2.1 Geospatial data

The heart of urban data analytics is spatial data. We will consider geospatial techniques, along with an understanding of U.S. geographies, as central to understanding how to use R for urban problem solving in a U.S. context.

sf is the standard package and geospatial object type nowadays for any geospatial work in R, and you can find the best overview here. For our purposes, I’ll start by demonstrating how to bring in Census geographies using tigris, which is a package that is designed to make it easy to pull data from the U.S. Census Bureau’s TIGER database (think back to the section on reading files, Option 4, and imagine this to be a set of convenient functions that simplify steps you could otherwise figure out manually yourself).

tigris has a variety of functions, but the most common ones you’ll use throughout this curriculum have intuitive names to grab the most common Census geographies: counties(), tracts(),block_groups(), and blocks(). Each one has slightly different arguments you need to provide. Here’s an example grabbing all counties in California:

library(tidyverse)
library(sf)
library(tigris)
library(mapview)
library(leaflet)

ca_counties <- counties("CA", cb = T, progress_bar = F)

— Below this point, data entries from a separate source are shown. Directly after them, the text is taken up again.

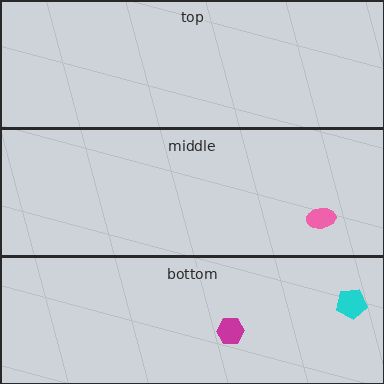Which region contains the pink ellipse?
The middle region.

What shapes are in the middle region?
The pink ellipse.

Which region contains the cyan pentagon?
The bottom region.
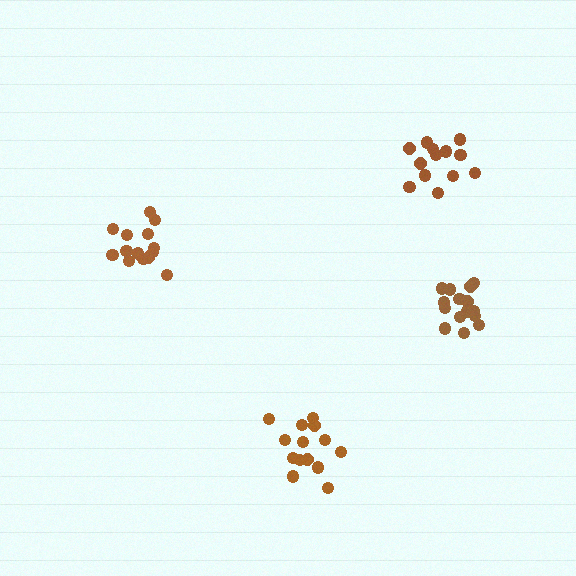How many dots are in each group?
Group 1: 13 dots, Group 2: 14 dots, Group 3: 14 dots, Group 4: 15 dots (56 total).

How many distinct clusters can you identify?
There are 4 distinct clusters.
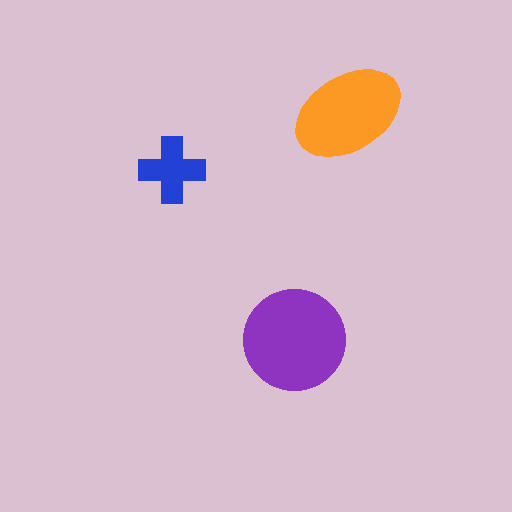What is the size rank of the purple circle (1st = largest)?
1st.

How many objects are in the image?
There are 3 objects in the image.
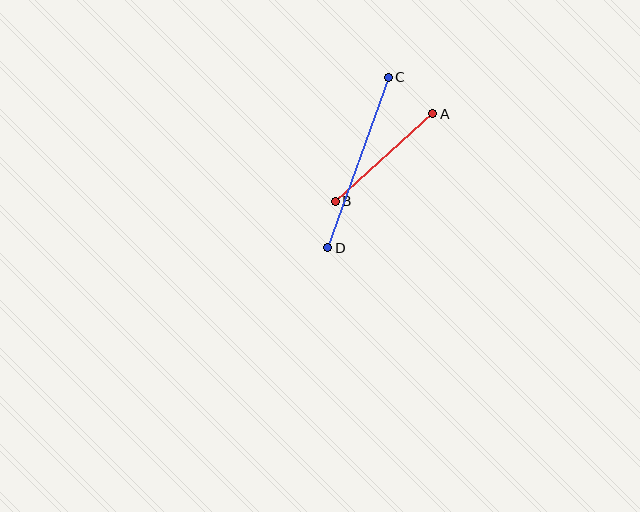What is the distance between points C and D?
The distance is approximately 181 pixels.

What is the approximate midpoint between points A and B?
The midpoint is at approximately (384, 157) pixels.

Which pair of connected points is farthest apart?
Points C and D are farthest apart.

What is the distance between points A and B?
The distance is approximately 131 pixels.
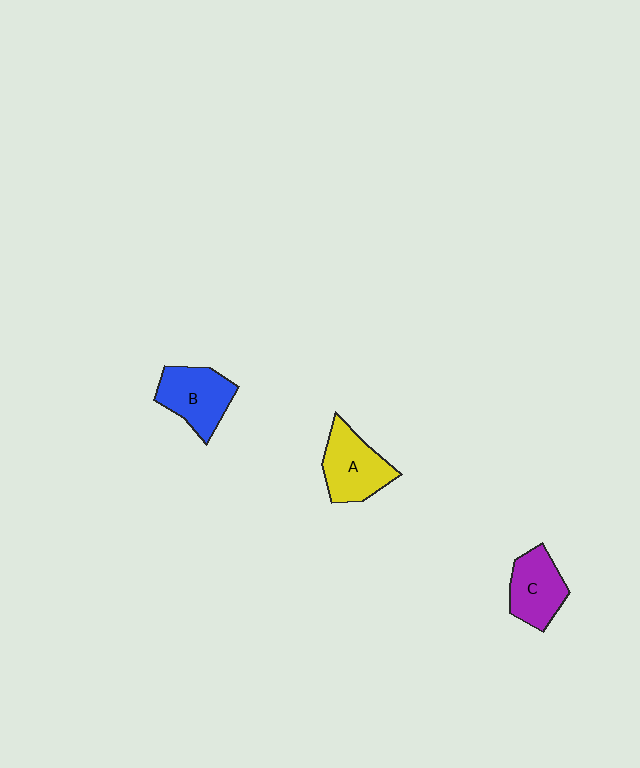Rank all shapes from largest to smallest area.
From largest to smallest: A (yellow), B (blue), C (purple).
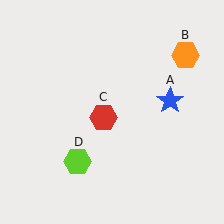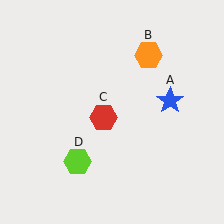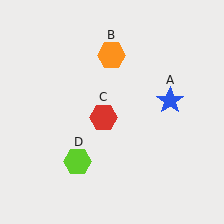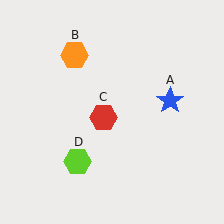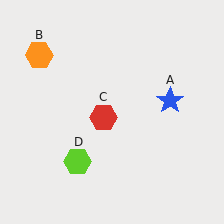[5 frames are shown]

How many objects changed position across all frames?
1 object changed position: orange hexagon (object B).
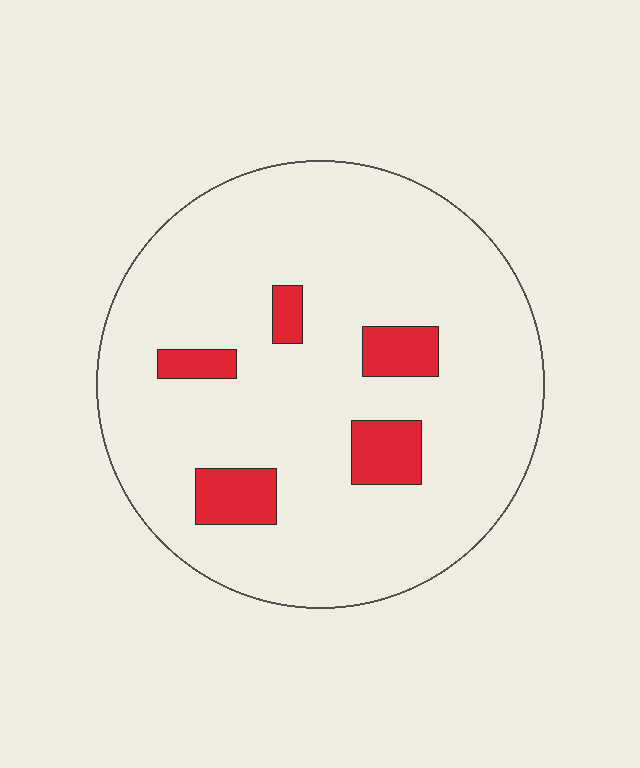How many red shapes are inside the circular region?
5.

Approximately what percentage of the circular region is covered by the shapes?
Approximately 10%.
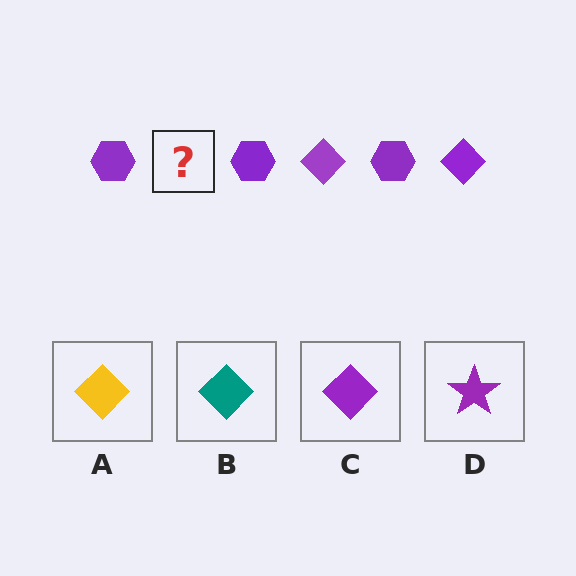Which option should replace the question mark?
Option C.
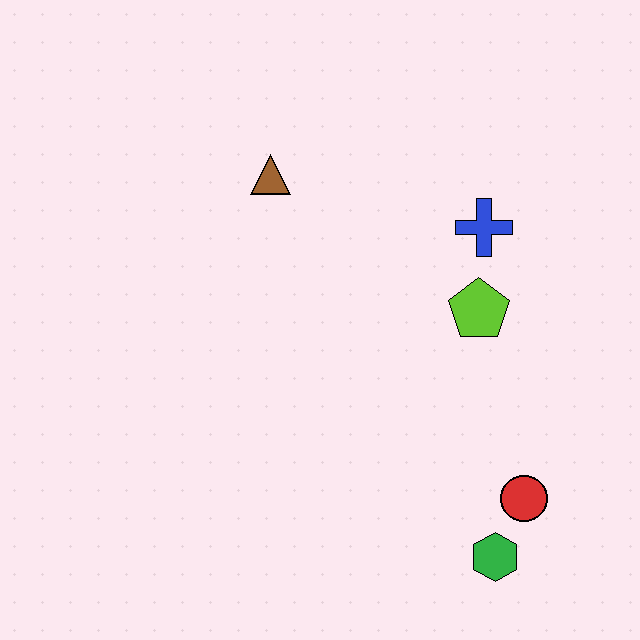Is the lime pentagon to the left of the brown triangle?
No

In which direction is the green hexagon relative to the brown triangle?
The green hexagon is below the brown triangle.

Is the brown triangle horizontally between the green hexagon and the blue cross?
No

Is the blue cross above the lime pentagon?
Yes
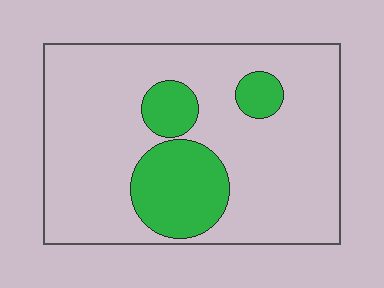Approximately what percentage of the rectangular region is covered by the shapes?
Approximately 20%.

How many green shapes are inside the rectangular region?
3.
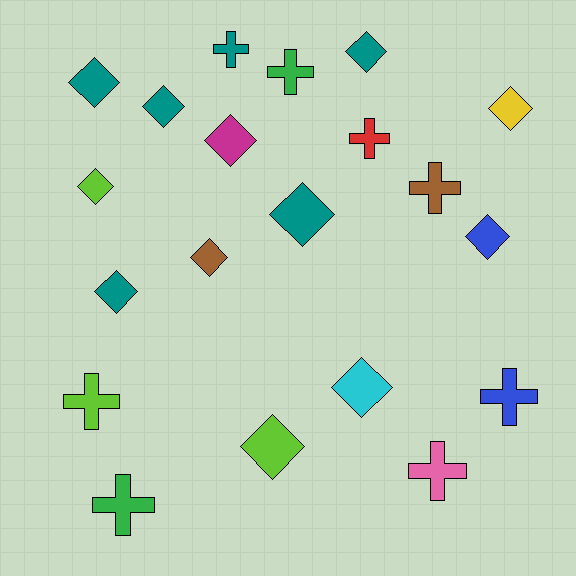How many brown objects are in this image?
There are 2 brown objects.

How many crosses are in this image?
There are 8 crosses.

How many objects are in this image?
There are 20 objects.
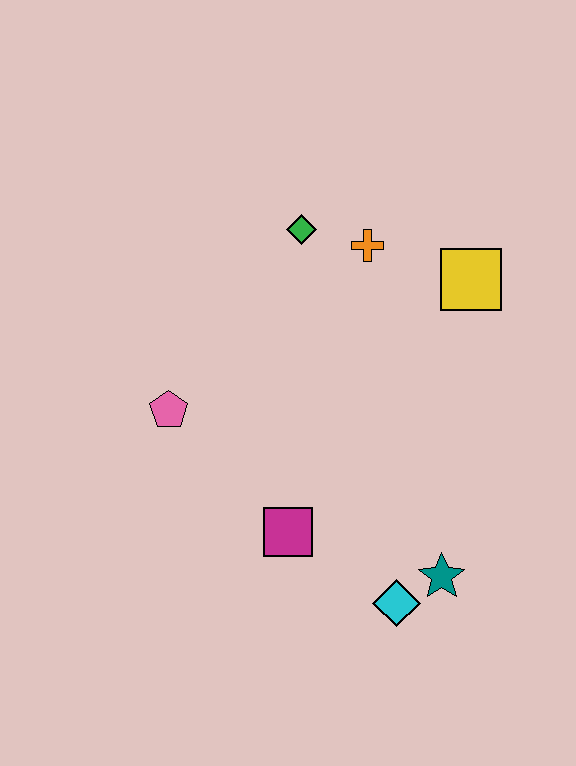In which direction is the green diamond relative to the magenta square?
The green diamond is above the magenta square.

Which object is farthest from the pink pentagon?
The yellow square is farthest from the pink pentagon.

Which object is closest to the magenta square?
The cyan diamond is closest to the magenta square.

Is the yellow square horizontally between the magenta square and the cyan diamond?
No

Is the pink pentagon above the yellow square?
No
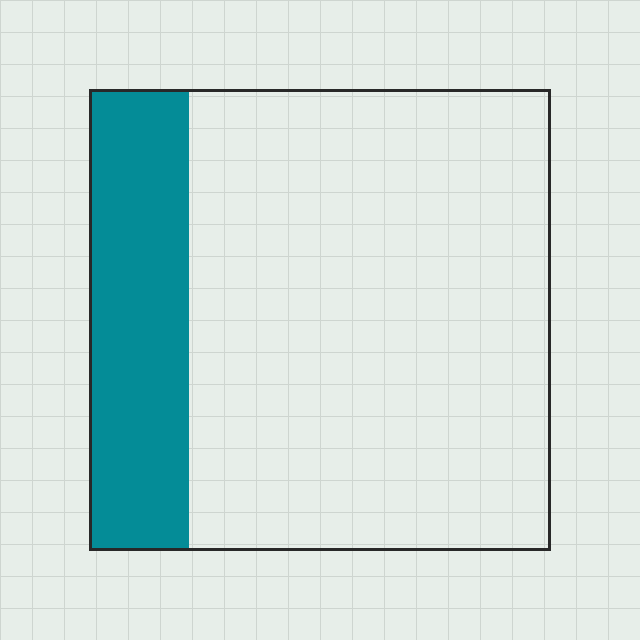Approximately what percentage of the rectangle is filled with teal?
Approximately 20%.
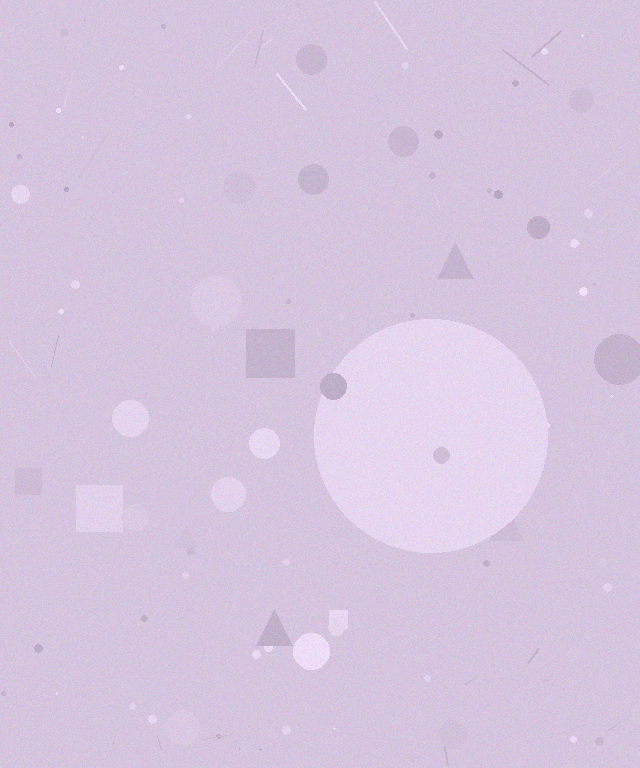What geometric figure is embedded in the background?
A circle is embedded in the background.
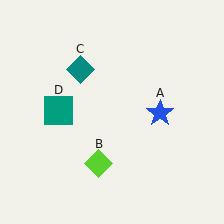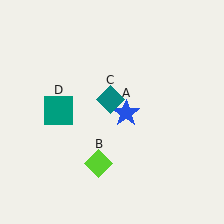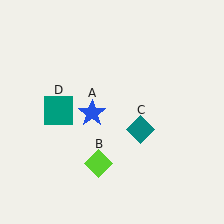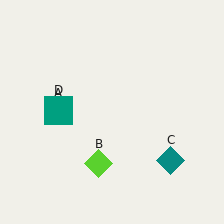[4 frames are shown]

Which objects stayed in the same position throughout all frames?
Lime diamond (object B) and teal square (object D) remained stationary.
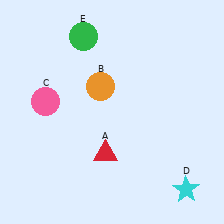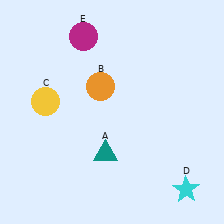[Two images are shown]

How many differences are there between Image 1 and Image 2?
There are 3 differences between the two images.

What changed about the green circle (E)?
In Image 1, E is green. In Image 2, it changed to magenta.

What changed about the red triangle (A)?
In Image 1, A is red. In Image 2, it changed to teal.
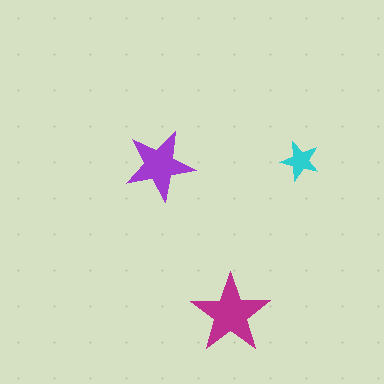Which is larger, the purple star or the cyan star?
The purple one.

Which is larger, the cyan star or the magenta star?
The magenta one.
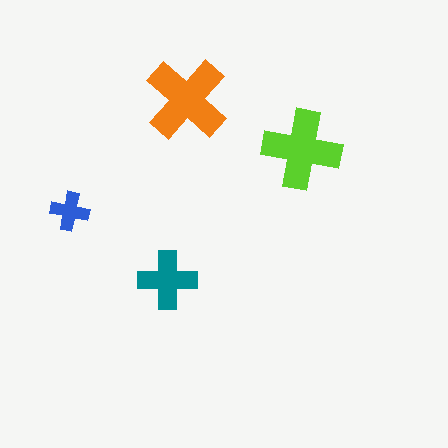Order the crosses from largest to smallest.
the orange one, the lime one, the teal one, the blue one.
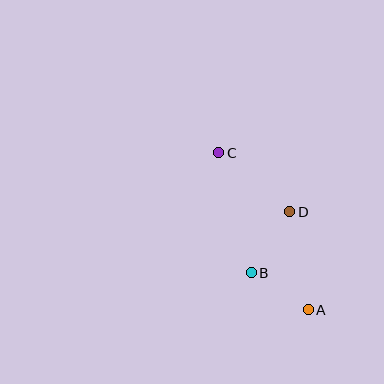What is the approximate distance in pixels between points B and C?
The distance between B and C is approximately 124 pixels.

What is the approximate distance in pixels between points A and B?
The distance between A and B is approximately 68 pixels.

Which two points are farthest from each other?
Points A and C are farthest from each other.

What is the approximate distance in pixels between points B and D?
The distance between B and D is approximately 72 pixels.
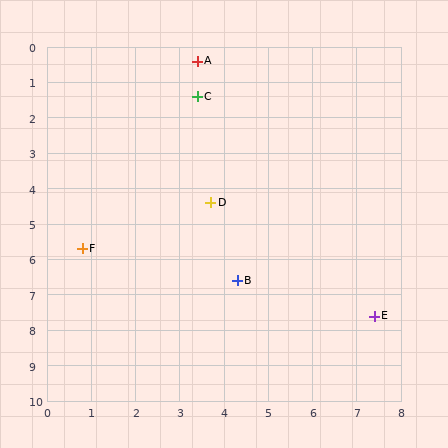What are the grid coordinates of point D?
Point D is at approximately (3.7, 4.4).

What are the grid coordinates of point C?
Point C is at approximately (3.4, 1.4).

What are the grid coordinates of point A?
Point A is at approximately (3.4, 0.4).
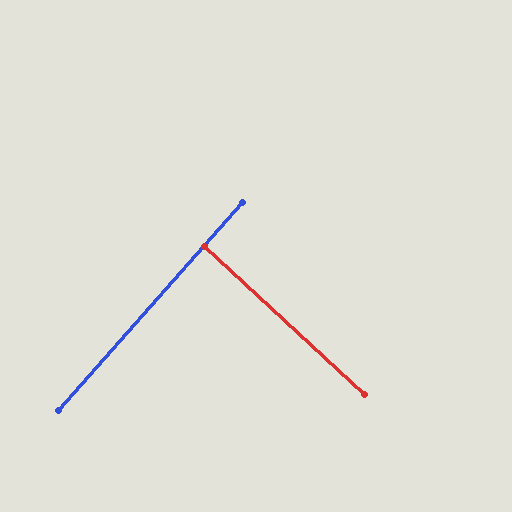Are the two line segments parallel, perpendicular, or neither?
Perpendicular — they meet at approximately 89°.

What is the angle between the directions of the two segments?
Approximately 89 degrees.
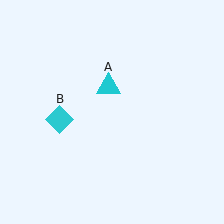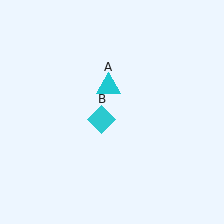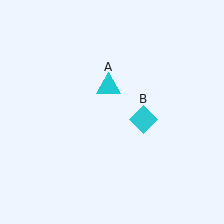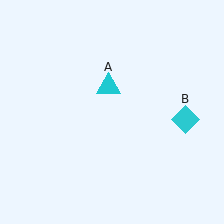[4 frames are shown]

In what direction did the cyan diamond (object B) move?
The cyan diamond (object B) moved right.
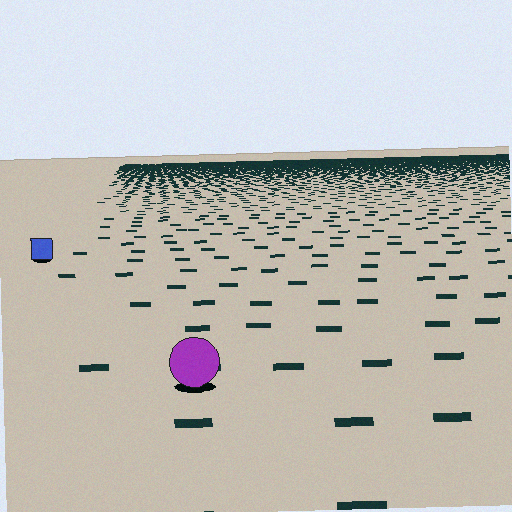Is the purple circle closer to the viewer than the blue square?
Yes. The purple circle is closer — you can tell from the texture gradient: the ground texture is coarser near it.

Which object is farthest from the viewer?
The blue square is farthest from the viewer. It appears smaller and the ground texture around it is denser.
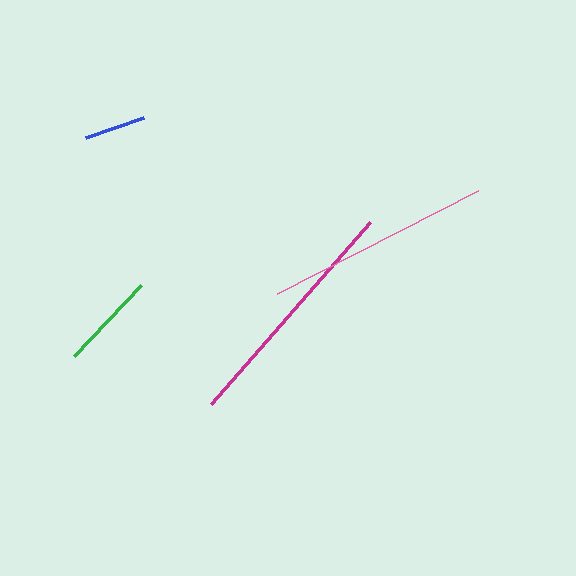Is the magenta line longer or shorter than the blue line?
The magenta line is longer than the blue line.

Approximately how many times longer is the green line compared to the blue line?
The green line is approximately 1.6 times the length of the blue line.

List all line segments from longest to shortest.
From longest to shortest: magenta and pink (about equal), green, blue.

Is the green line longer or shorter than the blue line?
The green line is longer than the blue line.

For counties(), you need to supply a state and can only receive a full set of counties for a state at a time. cb = T gives you simplified geometries but they are roughly clipped to the shoreline; cb = F gives you the most detailed geometries available, but geometries with coastlines may have strange water portions included; for the improved visualization I’d generally recommend cb = T. progress_bar = F only matters for knitting to a web page; it prevents a lot of unnecessary progress outputs from being displayed, which the standard knitr options can’t prevent. tigris automatically creates outputs that are sf objects (one of a few possible formats for geospatial data), which you can confirm by running class(ca_counties) in the Console.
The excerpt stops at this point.